The telégas intended for prisoners physically unable to walk were small one-horse carts, without springs of any kind, and with only one seat, in front, for the driver and the guard. They looked to me like the halves of longitudinally bisected hogsheads mounted upon four low wheels, with their concave sides uppermost. More wretchedly uncomfortable vehicles to ride in were never devised. A small quantity of green grass had been put into each one to break the jolting a little, and upon this grass, in every cart, were to sit four sick or disabled convicts.

"All prisoners who have certificates from the doctor, step out!" shouted Captain Gudím, and twenty-five or thirty "incapables"—some old and infirm, some pale and emaciated from sickness—separated themselves from the main body of convicts in the road. An under-officer collected and examined their certificates, and as fast as their cases were approved they climbed into the telégas. One man, although apparently sick, was evidently a malingerer, since, as he took his place in a partly filled teléga, he was greeted with a storm of groans and hoots from the whole convict party.[1]

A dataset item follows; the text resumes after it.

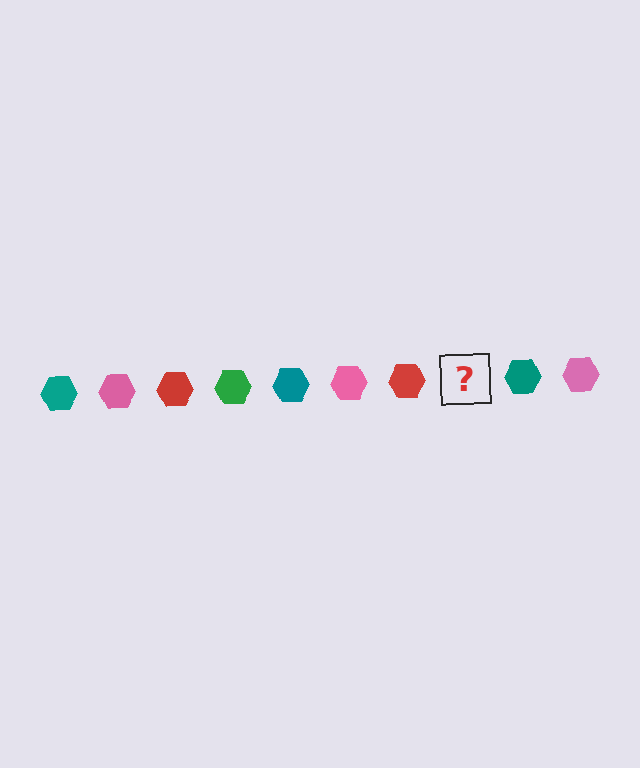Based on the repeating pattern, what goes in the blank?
The blank should be a green hexagon.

The number of prisoners who, when they leave Tomsk, are unable to walk is sometimes very large. In the year 1884, 658 telégas were loaded there with exiles of this class, and if every teléga held four persons the aggregate number of "incapables" must have exceeded 2500.[2] Such a state of things, of course, is the natural result of the overcrowding of the Tomsk forwarding prison.

When the sick and infirm had all taken the places assigned them in the invalid carts, Captain Gudím took off his cap, crossed himself and bowed in the direction

  1. Some convicts are extremely skilful in counterfeiting the symptoms of disease, and will now and then succeed in deceiving even an experienced prison surgeon. If necessary for the accomplishment of their purpose, they do not hesitate to create artificial swellings by applying irritating decoctions to a slight self-inflicted wound, and they even poison themselves with tobacco and other noxious herbs.
  2. Report of the Inspector of Exile Transportation for 1884, p. 31 of the MS.